Start simple with just the most critical attributes. You can always add sophistication later, but launching with an overly complex model increases the likelihood of errors and makes troubleshooting difficult. Focus on 3-4 demographic factors that indicate fit and 3-4 behavioral signals that demonstrate intent. This streamlined approach is easier to implement, explain, and maintain while you build confidence in the system.
Leverage existing data rather than waiting for perfect information. You don't need complete data on every attribute for every lead to begin scoring. Work with what you have, assign points based on available information, and accept that some leads will have incomplete scores. As you gather more data over time, scores will become more accurate. Waiting for perfect data means never starting.
Document your scoring logic clearly so anyone on your team can understand how scores are calculated. Create a reference guide that lists every attribute, its point value, and the rationale behind that weighting. This transparency builds trust in the system and makes it easier to onboard new team members. When someone questions a lead's score, you can point to specific criteria rather than treating it as a black box.
Set expectations about the timeline for results. Lead scoring isn't a magic solution that transforms your pipeline overnight. It typically takes 60-90 days to gather enough data to assess whether your scoring accurately predicts conversions. Use this ramp-up period to refine your model, train your team, and establish the workflows that will make scoring valuable rather than just interesting data.
Invest in tools that automate scoring rather than attempting to track it manually. Spreadsheet-based scoring becomes unmanageable quickly as your lead volume grows. Modern CRM systems and marketing automation platforms can automatically calculate and update scores based on real-time lead behavior. This automation ensures consistency, eliminates human error, and makes scoring sustainable as you scale.

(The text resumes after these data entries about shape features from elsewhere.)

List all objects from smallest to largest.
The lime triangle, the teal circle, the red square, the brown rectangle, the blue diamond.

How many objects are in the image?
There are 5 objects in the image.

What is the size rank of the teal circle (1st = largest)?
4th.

Create feedback mechanisms that capture what you learn. When a high-scoring lead fails to convert, document why. When a low-scoring lead surprisingly becomes a customer, understand what your model missed. These exceptions reveal opportunities to refine your scoring logic and improve accuracy over time. Treat every unexpected outcome as a learning opportunity rather than a system failure.

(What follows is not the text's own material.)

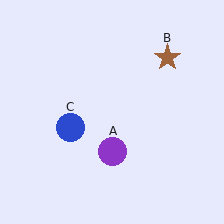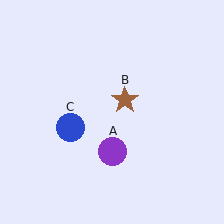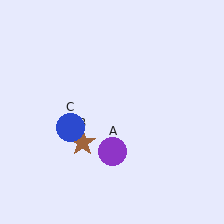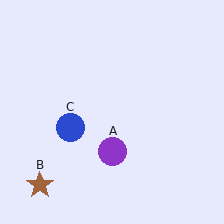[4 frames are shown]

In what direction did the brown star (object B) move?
The brown star (object B) moved down and to the left.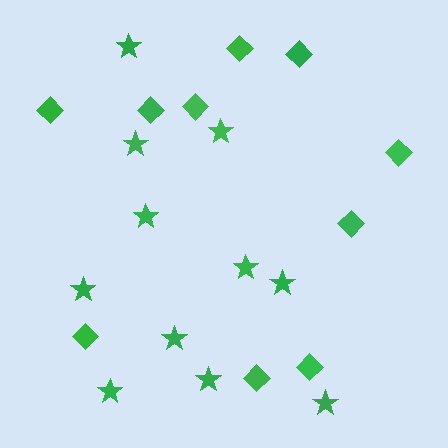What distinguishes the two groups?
There are 2 groups: one group of stars (11) and one group of diamonds (10).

Getting Started with Lead Scoring Today
Effective lead scoring transforms your sales and marketing operations from guessing games into data-driven machines. By systematically prioritizing leads based on their fit and behavior, you ensure your team focuses energy on prospects most likely to convert while nurturing others until they're ready. The 77% ROI increase that companies achieve through proper lead scoring isn't magic—it's the natural result of better resource allocation and more strategic engagement.

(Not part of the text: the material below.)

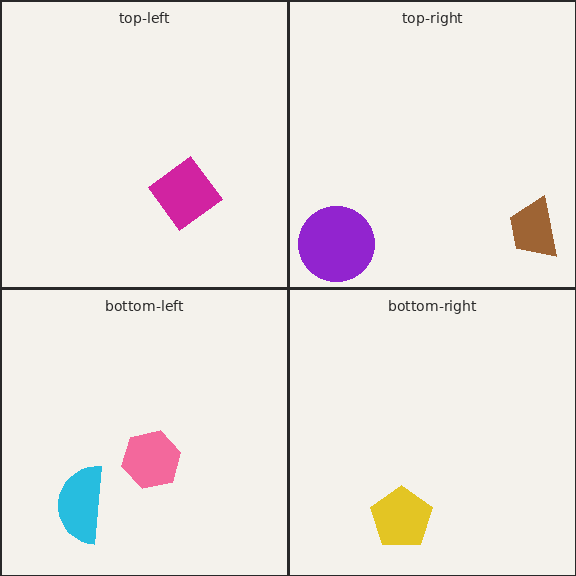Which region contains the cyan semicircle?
The bottom-left region.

Start simple, measure relentlessly, and refine continuously. Your first scoring model doesn't need to be perfect; it just needs to be better than no model at all. As you gather data and learn what actually predicts conversions for your specific business, you'll develop increasingly sophisticated scoring that drives better results.
The competitive advantage goes to teams that can identify and engage high-quality leads faster than their rivals. In markets where response time and personalization determine who wins deals, lead scoring provides the intelligence infrastructure that makes speed and relevance possible. Combined with AI-powered automation that can act on scoring insights 24/7, you create a revenue engine that works continuously to identify, engage, and convert your best prospects.
Implement the frameworks outlined in this guide, avoid the common pitfalls that derail scoring initiatives, and commit to ongoing optimization based on results. Your pipeline contains hidden revenue waiting to be unlocked—lead scoring is the key that helps you find it.